The two best episodes to be found in this season pay scathing yet affectionate tribute to telethons and youth-targeted programming that pretends to be hip and trendy. If I wasn’t aware that I was watching Tim & Eric Awesome Show, Great Job I’d be convinced the “Jim & Derrick Show” was one of those many ADD-afflicted attempts at appealing to a younger generation whose lifeblood seems to be Red Bull you could find being pumped out of the MTV assembly line. It’s silly but eerily accurate when you put it up against the multitude of like-minded shows that have been polluting the airwaves since the late 1990’s.

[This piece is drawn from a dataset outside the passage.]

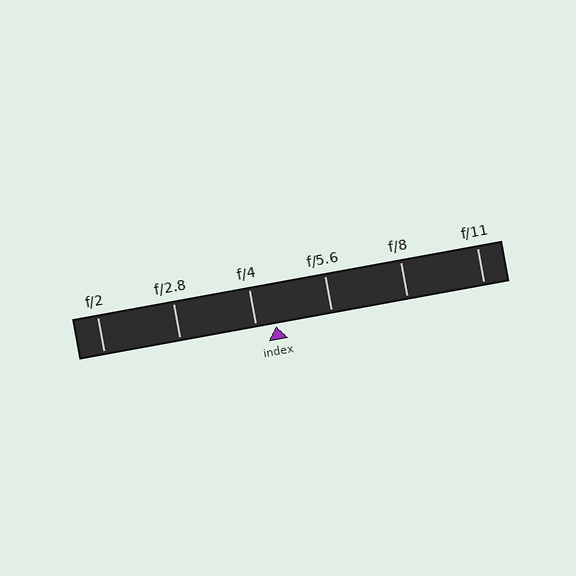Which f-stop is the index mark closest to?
The index mark is closest to f/4.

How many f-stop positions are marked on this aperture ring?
There are 6 f-stop positions marked.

Actress Elisha Cuthbert (24) even makes a guest appearance for an awkward with the trendy swag-and-corporate logo-decorated hosts and musician John Mayer appears briefly in a parody ad for a putrid energy drink called Turbo Fuel that contains lead and induces vomiting. The season finale devotes its entire length to a mock telethon with the goal of raising money to replace the bones of Richard Dunn, hosted by raspy-voiced kids show icon Uncle Muscles (Weird Al Yankcovic) and featuring guest appearances from singing manchild Casey (Heidecker) and Jan and Wayne Skylar (Wareheim and Heidecker), Channel 5’s famous married newsteam.

The DVD for the third season is packed with good extras and is technically solid. Each episode is presented in a decent fullscreen frame that comes through strongly on most regular television screens with robust Dolby 2.0 Stereo and Dolby 5.1 Surround soundtracks. English subtitles are also provided.

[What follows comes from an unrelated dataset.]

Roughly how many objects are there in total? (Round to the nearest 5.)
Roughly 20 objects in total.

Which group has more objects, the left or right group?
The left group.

Extra features are slim but provide a good deal of additional fun. A 12-minute reel of deleted scenes consisting mainly of scene extensions kicks things off. As usual the blooper reel (7 minutes) is mostly Heidecker and Wareheim cracking up behind and in front of the camera. There are also 2 minutes of original promotional spots.

Extended versions of the “Muscles for Bones” episode (21 minutes) and the “Gettin’ It Dunn” sketch (11 minutes) round out this selection of bonuses. Running a full ten minutes longer than the broadcast version, the extended “Muscles” features more musical acts and additional bits with the hosts. “Gettin’ It Dunn” is just more of Richard Dunn trying to be an amateur talk show host. Both extended versions were cut down for a good reason but they make worthwhile extras.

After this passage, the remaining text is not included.